Он принялся стаскивать комбинезон, слегка постукивая зубами — холод давал о себе знать. Старпом, вряд ли случайно оказавшийся рядом, когда все остальные отошли, тихонько сообщил:
— На локаторе имели место странные отметки.
— Какого плана? — не глядя на него, спросил Мазур.
— Полное впечатление, что на приличном отдалении ошивалось некое быстроходное суденышко. Точно определить не удалось, но чересчур уж проворное для сейнера. Минут десять назад ушло.
— Не люблю неопределенности… — проворчал Мазур.
Глава десятая
Провинциальные посиделки
Завтракали в ресторане — Кацуба настоял, заявив, что у них, если как следует подумать, маленький праздник. Во-первых, состоялось первое погружение, во-вторых, неведомый противник начал предпринимать активные мероприятия — а потому, согласно профессиональному цинизму, подобные события следует безусловно относить к праздникам. Дискутировать с ним не стали — частью из субординации, частью из того самого профессионального цинизма.
Кормили, в общем, лучше, чем можно было ожидать — явно сказывалось наличие некоторого числа иностранцев, перед коими на Руси принято пресмыкаться с тех пор, как на Руси завелась интеллигенция и втолковала народу сей нехитрый тезис, заразив собственным комплексом неполноценности.
Иностранцев, правда, оказалось не так уж много — зато Мазур сразу узрел ту американскую парочку, с которой произошло не так давно маленькое недоразумение. Оба старательно притворились, что знать не знают вошедших, и начали хлебать пивко не хуже исконно русских индивидуумов.

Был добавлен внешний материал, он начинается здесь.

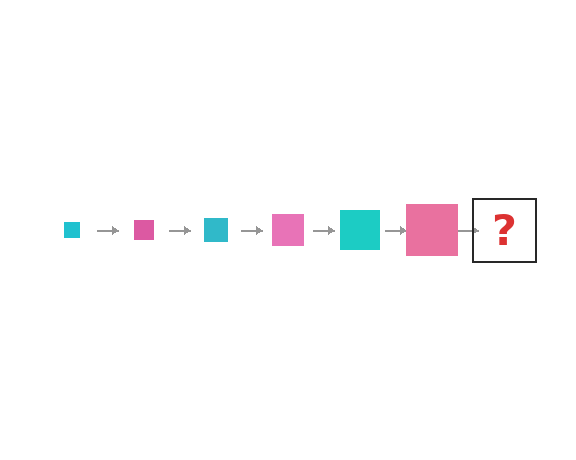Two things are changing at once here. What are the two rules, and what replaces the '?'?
The two rules are that the square grows larger each step and the color cycles through cyan and pink. The '?' should be a cyan square, larger than the previous one.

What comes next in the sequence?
The next element should be a cyan square, larger than the previous one.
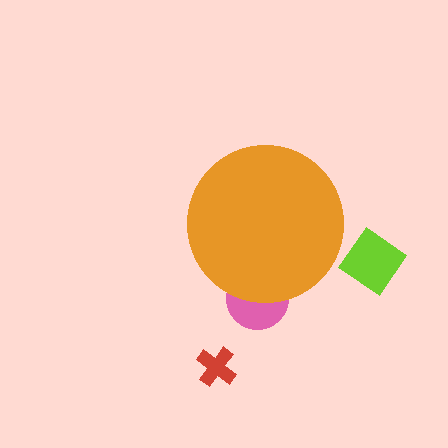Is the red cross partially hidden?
No, the red cross is fully visible.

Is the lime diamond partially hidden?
No, the lime diamond is fully visible.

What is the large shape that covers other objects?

Неподалеку за столиком обнаружился и почтенный седовласый дедушка, побывавший понятым, когда Мазура столь шумно и старательно уличали в неприкрытой педофилии, сопряженной к тому же с насилием. Поначалу он сделал круглые глаза, а потом старательно избегал встречаться взглядом, недоумевая от всей души, почему столь растленный тип, украшенный выразительными царапинами, обретается на свободе.
— Этот, что ли, мухомор? — спросил Кацуба.
— Ага, — кивнул Мазур.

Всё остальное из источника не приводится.